Pelaksana Tugas Kepala Pelaksana BPBD Kabupaten Sekadau, Heri Handoko Susilo, mengatakan pihaknya bersama tim gabungan telah turun langsung ke lapangan untuk melakukan penanganan dan pemantauan kondisi banjir di wilayah terdampak.
“BPBD bersama unsur TNI, Polri, OPD terkait, pihak kecamatan, serta pemerintah desa melakukan monitoring, patroli, evakuasi warga, dan pendataan dampak banjir,” ujar Heri dalam laporan tertulis yang diterima Suara Kalbar, Kamis (8/1/2026) sore.
Berdasarkan data BPBD Kabupaten Sekadau per Kamis (8/1/2026) pukul 18.00 WIB, tercatat sebanyak 3.545 kepala keluarga (KK) atau 11.583 jiwa terdampak banjir di dua kecamatan tersebut.
Di Kecamatan Nanga Taman, banjir merendam 10 desa dengan total 2.882 KK atau 9.779 jiwa terdampak. Desa-desa yang terdampak meliputi Desa Nanga Taman, Nanga Mongko, Meragun, Senangak, Sungai Lawak, Rirang Jati, Nanga Koman, Nanga Kiungkang, Nanga Mentukak, dan Semerawai.

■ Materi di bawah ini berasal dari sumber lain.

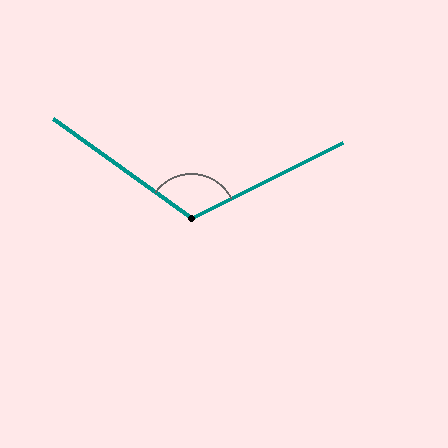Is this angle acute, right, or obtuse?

Sementara itu, di Kecamatan Nanga Mahap, banjir merendam Desa Lembah Beringin dengan jumlah warga terdampak mencapai 663 KK atau 1.804 jiwa.
BPBD mencatat ketinggian air bervariasi antara 0,5 hingga 2 meter, tergantung wilayah desa. Di sejumlah lokasi, kondisi banjir mulai menunjukkan penurunan, namun di desa lainnya justru mengalami peningkatan akibat kiriman air dari wilayah hulu sungai.
Banjir yang meluas berdampak signifikan terhadap aktivitas masyarakat. Ribuan rumah warga terendam, akses jalan antar desa terputus, serta terjadi kerusakan pada sejumlah jalan, jembatan, dan fasilitas umum. Aktivitas perekonomian dan mobilitas warga pun lumpuh.
Sebagian warga terpaksa mengungsi ke rumah kerabat atau lokasi yang lebih aman, sementara sebagian lainnya memilih bertahan di rumah masing-masing sambil memantau ketinggian air.
“Kami mengimbau masyarakat untuk tetap waspada dan berhati-hati, terutama jika terjadi peningkatan tinggi banjir dan potensi cuaca ekstrem masih berlanjut,” pungkas Heri.[SK]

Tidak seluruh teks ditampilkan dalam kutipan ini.